Appreciate your help.
Ricardo
When saving Vehicle you need to pass Banks instance with corresponding bank name. See example, I suppose that you have all data in corresponding cells from 0 to 4, replace with your own cells numbers:
def get_bank_instance(bank_name):
try:
bank = Banks.objects.get(name=bank_name)
except Banks.DoesNotExist:
return None
return bank
# reading excel file here, we have list of cells in a row
for cell in cells:
bank = get_bank_instance(cell[4])
if bank:
# get other cells values to be saved in Vehicles
stock, vin, sold, origin = cell[0], cell[1], cell[2], cell[3]
Vehicles.create(bank=bank, stock=stock, vin=vin, sold=sold, origin=origin)

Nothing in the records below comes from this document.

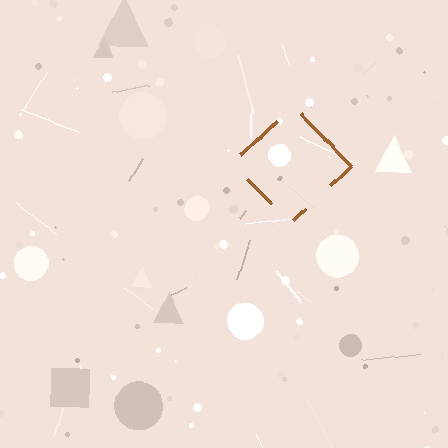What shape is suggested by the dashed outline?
The dashed outline suggests a diamond.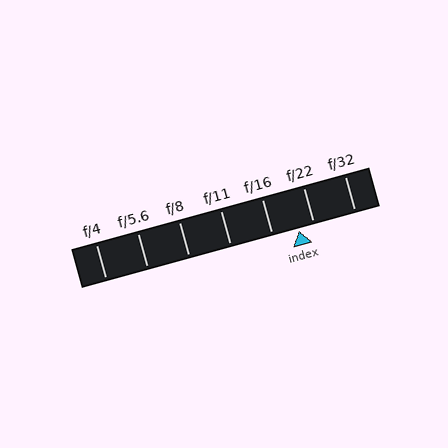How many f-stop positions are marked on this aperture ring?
There are 7 f-stop positions marked.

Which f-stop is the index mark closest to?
The index mark is closest to f/22.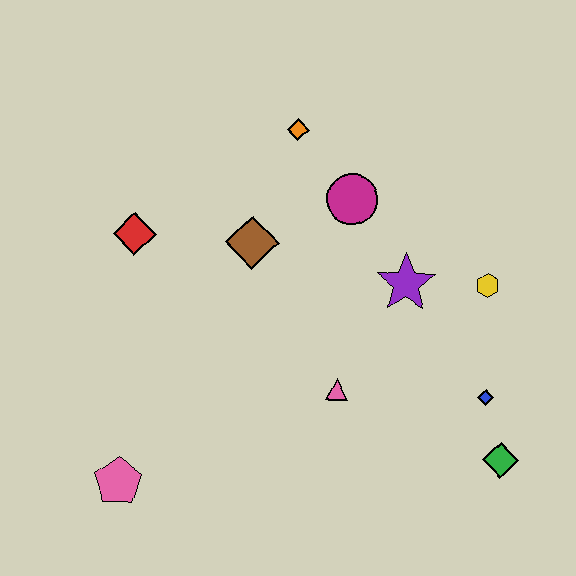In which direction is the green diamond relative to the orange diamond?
The green diamond is below the orange diamond.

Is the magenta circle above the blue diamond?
Yes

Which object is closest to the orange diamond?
The magenta circle is closest to the orange diamond.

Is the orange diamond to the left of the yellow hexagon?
Yes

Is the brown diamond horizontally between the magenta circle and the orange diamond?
No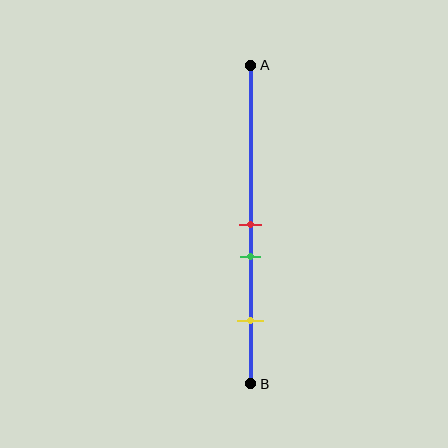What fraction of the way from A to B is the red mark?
The red mark is approximately 50% (0.5) of the way from A to B.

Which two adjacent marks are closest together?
The red and green marks are the closest adjacent pair.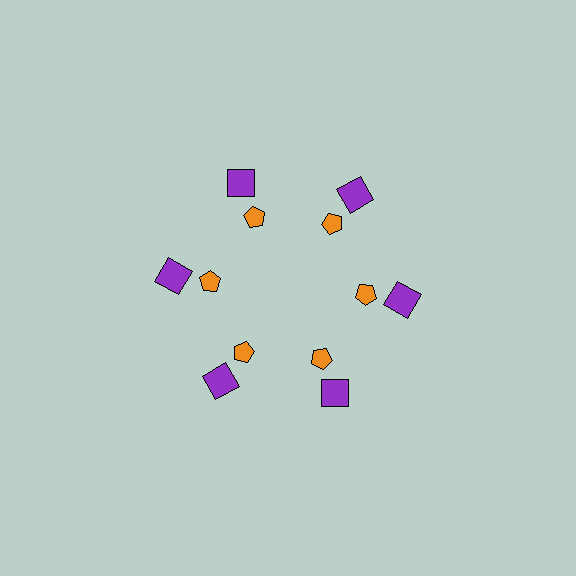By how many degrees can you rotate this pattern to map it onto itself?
The pattern maps onto itself every 60 degrees of rotation.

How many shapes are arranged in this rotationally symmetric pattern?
There are 12 shapes, arranged in 6 groups of 2.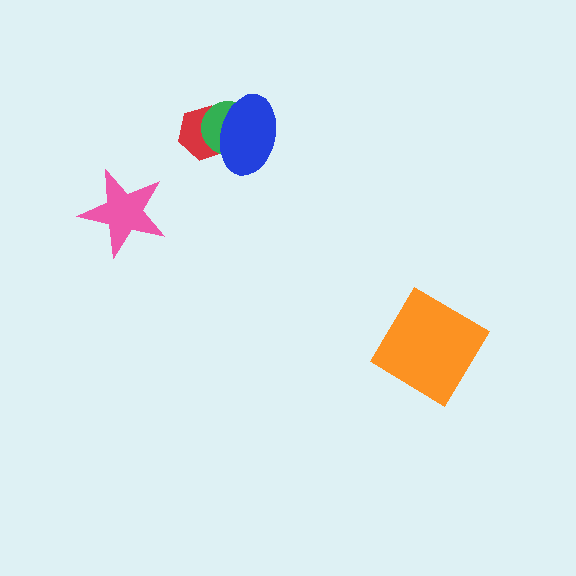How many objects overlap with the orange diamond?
0 objects overlap with the orange diamond.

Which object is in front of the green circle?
The blue ellipse is in front of the green circle.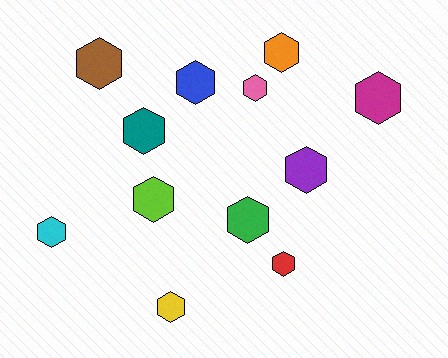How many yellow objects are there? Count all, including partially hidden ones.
There is 1 yellow object.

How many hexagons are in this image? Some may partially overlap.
There are 12 hexagons.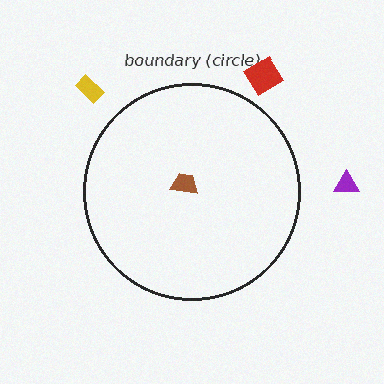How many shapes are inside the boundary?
1 inside, 3 outside.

You also can create save instance of Vehicles passing bank id directly:
b_id = Banks.objects.get(name=bank_name).id
Vehicles.create(bank_id=b_id, stock=stock, vin=vin, sold=sold, origin=origin)
Update:
create() is a built-in model method to create and save into database model instance. If you are asking about "Add a classmethod on the model class" in Django docs, this is not the case, because you are just using built-in method for the model. For some cases you can use custom method for creating new models, but I would do so if I had to pass a lot of default attributes for the new instance.
Also, it's possible to create and save new model instance by using save():
bank_instance = Banks.objects.get(name=bank_name)
vehicle = Vehicles()
vehicle.bank = bank_instance
vehicle.stock = stock
vehicle.vin = vin
vehicle.sold = sold
vehicle.origin = origin
# without save() data will not be saved to db!
vehicle.save()
It's quite long and you always need to remember to call .save(), so it's a good idea to use .create()
You should be returning a Banks instance when you want to assign it to a Vehicle model instance; so you should not have the .id part at the end of the return value for your bank() method.
Secondly, if it says that it isn't finding the Banks instance, then you should check the value of your value parameter to see what it is and try to manually do a Banks.objects.get from your database. If it can't be found then there is probably another reason for this other than using the Django ORM incorrectly.
When you are assigning instances to other instances in Django, for example setting the Bank for a Vehicle it must be an instance of the model and not the id or pk value of model; this is stated in the other StackOverflow question that you reference in your question.